Drought conditions, recent rainfall and an unusual storm path in Maine may have contributed to the large numbers of trees that toppled during a storm that walloped the Northeast this week, officials said.

The storm cut power to nearly 1.5 million homes and businesses in the region at its peak. It left more Mainers in the dark than even the infamous 1998 ice storm, but the long-term effects likely will be much different.

Because of dry conditions, the trees’ roots weren’t healthy, and ground conditions and foliage that remained on the trees made them more susceptible to wind, said Peter Rogers, acting director of the Maine Emergency Management Agency.

Virtually all of New England is either experiencing a moderate drought or abnormally dry conditions, according to the U.S. Drought Monitor. The driest conditions are along the coast, where the wind gusts were the strongest.

“It was kind of a perfect storm,” Rogers said.

Maine’s two major utilities were still reporting more than 200,000 customers without power Wednesday afternoon. But they said favorable weather and extra crews will allow them to complete the task of restoring power this weekend. Across the Northeast, more than 440,000 people were still without power Wednesday.

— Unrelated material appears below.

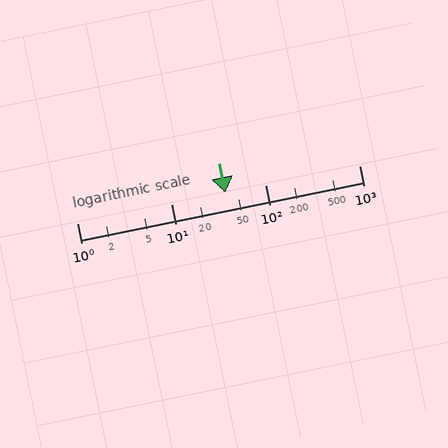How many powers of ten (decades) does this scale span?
The scale spans 3 decades, from 1 to 1000.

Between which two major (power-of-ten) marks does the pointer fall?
The pointer is between 10 and 100.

Several factors came into play to knock down so many trees: The dry fall stunted the growth of tree roots, recent soaking rain softened the soil, and powerful winds came from a different direction, said William Livingston, professor of forest resources at the University of Maine.

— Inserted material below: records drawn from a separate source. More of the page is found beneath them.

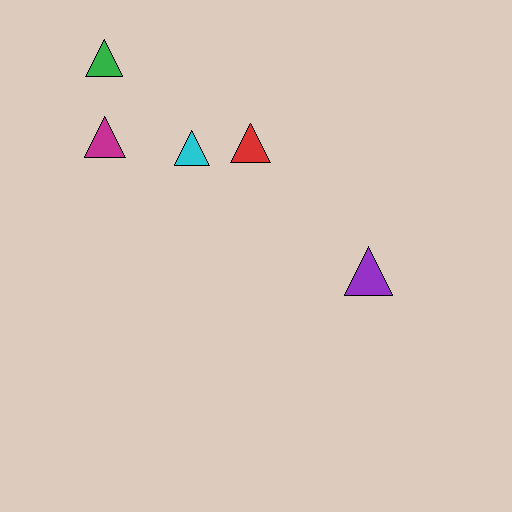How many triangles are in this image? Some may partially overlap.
There are 5 triangles.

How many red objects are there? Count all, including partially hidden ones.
There is 1 red object.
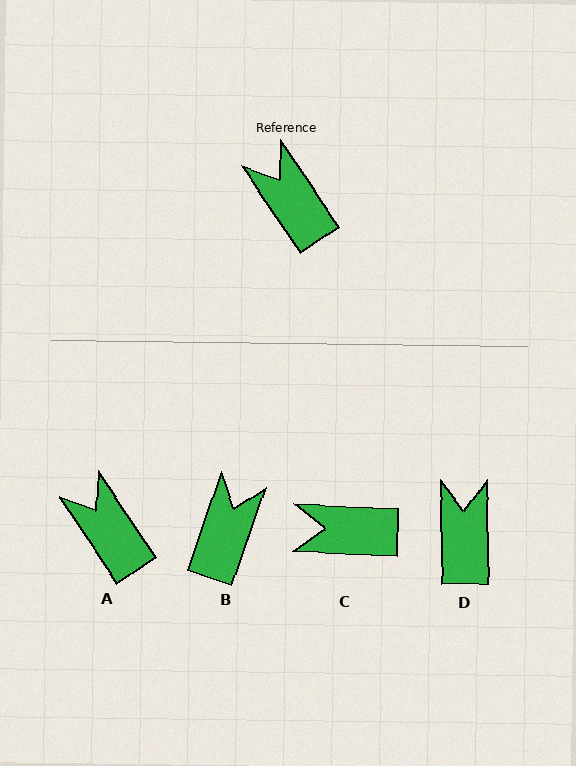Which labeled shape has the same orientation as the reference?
A.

In Maine, nor’easters create northeastern winds, and thunderstorms blow in from the west and north, but these powerful winds came from the southeast, Livingston said. And the winds were exceptionally powerful, with four times the force of a common wind storm, he said.

“These are lot of different conditions that have come together. This may have been a unique situation where nobody could’ve predicted this,” he said.

Other states in the Northeast also were still cleaning up from the storm.

Several school districts in New Hampshire were struggling to get up and running. In Vermont, dairy farmers who lost electricity were relying on generators to power the equipment that allows them to milk cows and to keep milk cool.